Second, this study did not use Western Ontario McMaster Universities Osteoarthritis Index (WOMAC) knee pain score as the primary outcome, which is widely used in OA clinical studies. The results, therefore, may not be comparable with other trials using WOMAC outcome. However, rVAS was set as a primary efficacy endpoint because “knee pain on rising from the chair” is one of the major symptoms of knee OA, and rVAS is considered to be reproducible by using the same chair and a standardized procedure. Therefore, we determined that rVAS is valid, and the efficacy endpoints in this study could adequately assess efficacy of SFPP for knee OA pain instead of WOMAC.

And third, we evaluated the efficacy and the safety of SFPP in a 2‐week study but have not investigated those in long‐term use. Although the efficacy results in this study were consistent with the previous reports, the safety results from this study suggested that patients in South‐East Asia may have a lower risk of developing skin AEs at the application sites than Japanese patients. According to the long‐term clinical study in Japan, the 52‐week application of SFPP was still well‐tolerated. However, the incidence of the skin‐related AEs at the application site was higher in the long‐term study than in the 2‐week studies. 16 , 19 It is necessary to evaluate the tolerability of SFPP for South‐East Asian patients in long‐term use as well.

5. CONCLUSION

Non‐inferiority of SFPP to diclofenac gel was demonstrated in the efficacy for pain on rising from a chair. There were statistically significant differences between the groups in most efficacy outcomes, indicating the robust efficacy of SFPP for knee OA patients. SFPP was also well‐tolerated in knee OA patients.
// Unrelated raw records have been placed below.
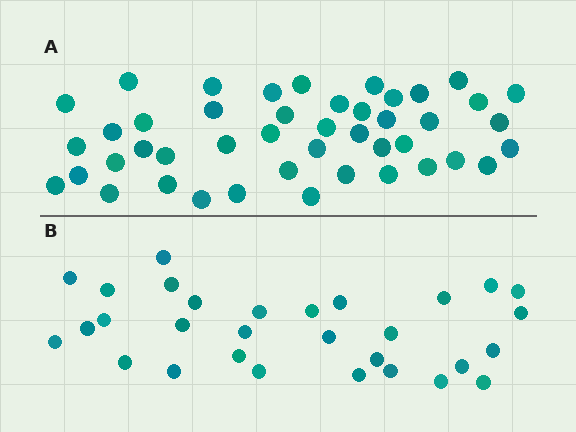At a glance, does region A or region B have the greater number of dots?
Region A (the top region) has more dots.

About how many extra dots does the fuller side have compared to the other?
Region A has approximately 15 more dots than region B.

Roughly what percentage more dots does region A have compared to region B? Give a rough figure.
About 50% more.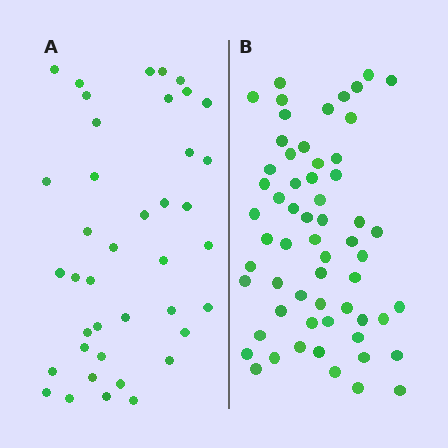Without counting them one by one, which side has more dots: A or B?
Region B (the right region) has more dots.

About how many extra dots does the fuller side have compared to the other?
Region B has approximately 20 more dots than region A.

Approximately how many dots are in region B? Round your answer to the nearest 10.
About 60 dots.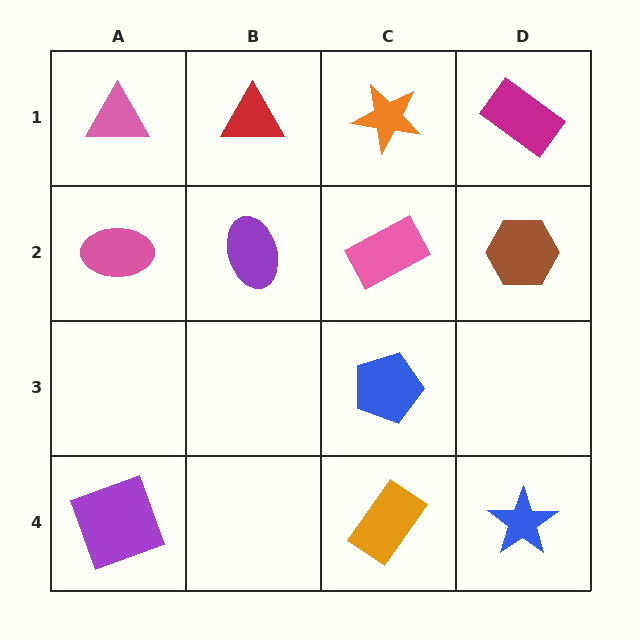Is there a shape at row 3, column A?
No, that cell is empty.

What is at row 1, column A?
A pink triangle.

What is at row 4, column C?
An orange rectangle.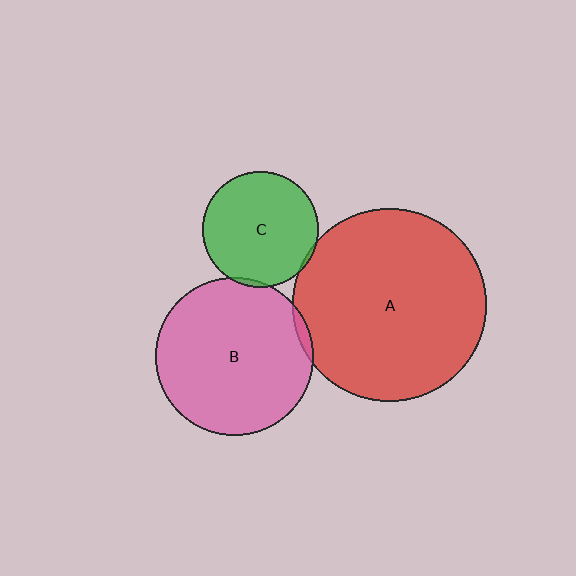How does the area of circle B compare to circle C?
Approximately 1.9 times.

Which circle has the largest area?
Circle A (red).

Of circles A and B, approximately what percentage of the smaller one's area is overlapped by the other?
Approximately 5%.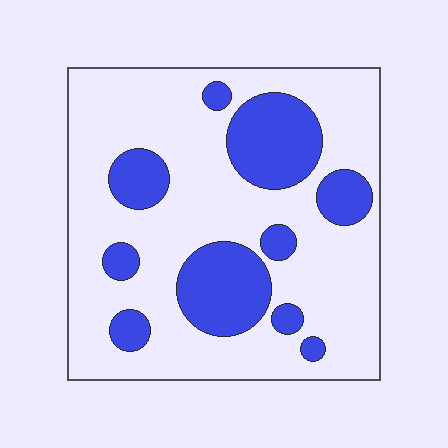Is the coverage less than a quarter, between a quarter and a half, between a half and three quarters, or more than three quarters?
Between a quarter and a half.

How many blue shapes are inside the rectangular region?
10.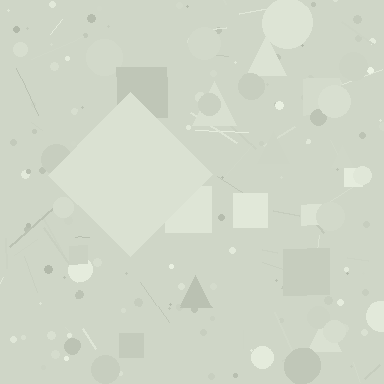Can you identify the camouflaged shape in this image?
The camouflaged shape is a diamond.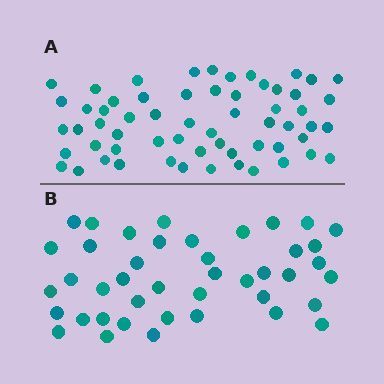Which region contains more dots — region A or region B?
Region A (the top region) has more dots.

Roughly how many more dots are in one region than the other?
Region A has approximately 20 more dots than region B.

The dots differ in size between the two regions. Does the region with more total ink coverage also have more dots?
No. Region B has more total ink coverage because its dots are larger, but region A actually contains more individual dots. Total area can be misleading — the number of items is what matters here.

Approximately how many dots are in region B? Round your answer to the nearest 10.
About 40 dots. (The exact count is 42, which rounds to 40.)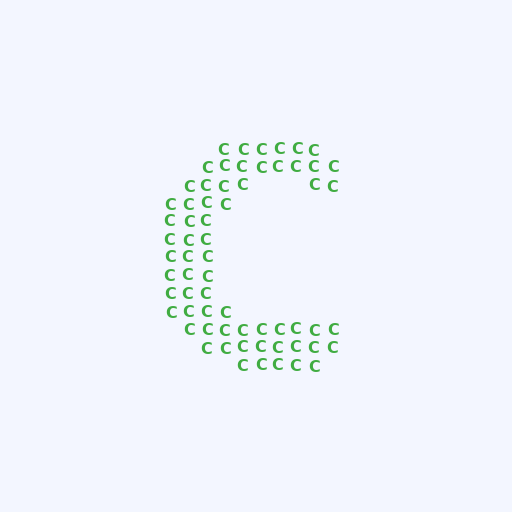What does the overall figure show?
The overall figure shows the letter C.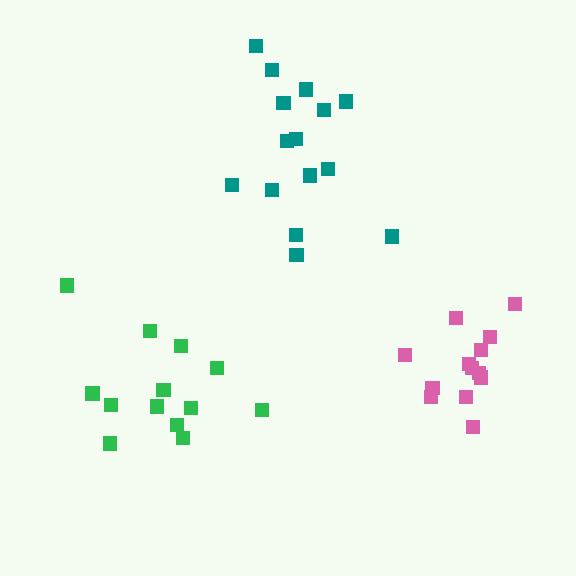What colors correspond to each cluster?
The clusters are colored: green, pink, teal.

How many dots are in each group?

In addition, these efficacy results were obtained by once‐daily application of SFPP, although topical NSAID gels including diclofenac gel need to be applied multiple times per day. This new topical NSAID patch will improve both medication adherence and the quality of life for OA patients.

CONFLICT OF INTEREST

K. Tomatsu and S. Yasuda are employees of Taisho Pharmaceutical Co., Ltd. A. Fuady received a statistical analysis fee from Taisho Pharmaceutical Co., Ltd. H. Matsumoto received a consultant fee from Taisho Pharmaceutical Co., Ltd. Sumariyono received an investigator fee from Taisho Pharmaceutical Co., Ltd.

AUTHOR CONTRIBUTIONS

K. Tomatsu contributed to study design, study management, interpretation of data, and writing the manuscript. S. Yasuda contributed to study management and interpretation of data. A. Fuady contributed to statistical analysis and writing the manuscript. H. Matsumoto contributed to study design and interpretation of data. Sumariyono contributed to study site management and interpretation of data. All authors reviewed and approved the final version of the manuscript.

ACKNOWLEDGEMENTS

We thank all investigators who contributed to this study: Dr Bambang Setyohadi, Dr RM Suryo Anggoro Kusumo Wibowo (Cipto Mangunkusumo Hospital), Dr Tanggo Meriza (Islamic Pondok Kopi Hospital), Dr Sandra Sinthya Langow (Siloam Hospital Lippo Village), Dr Ika Wulan Yuliani (Anna Medika Hospital), Dr Rachmat Gunadi Wachjudi, Dr Sumartini Dewi (Hasan Sadikin Hospital), Dr Andri Reza Rahmadi (Al Ihsan Hospital), Dr Laniyati Hamijoyo (Perisai Husada Clinic), Dr Yuliasih, Dr Awalia, Dr Cahyo Wibisono Nugroho (Soetomo Hospital), Dr Lita Diah Rahmawati (Soemitro Air Force Hospital), Dr Cesarius Singgih Wahono, Dr Perdana Aditya Rahman (Saiful Anwar Hospital), and Prof. Handono Kalim (Rheumatology and Allergy Clinic). We also thank Ryuji Kuroishi, Hiromi Eguchi (Taisho Pharmaceutical Co., Ltd) and PT. Prodia Diacro Laboratories staff who supported the study management. We express our gratitude to Prof. Arini Setiawati (Faculty of Medicine, Universitas Indonesia), our consultant for study design and statistical analysis.

Tomatsu K, Yasuda S, Fuady A, Matsumoto H, Sumariyono. Efficacy and safety of S‐flurbiprofen plaster in knee osteoarthritis patients: A 2‐week randomized controlled Phase III clinical trial compared to diclofenac gel. Int J Rheum Dis. 2022;25:563–570. doi: 10.1111/1756-185X.14307

Funding information

This study was sponsored by Taisho Pharmaceutical Co., Ltd.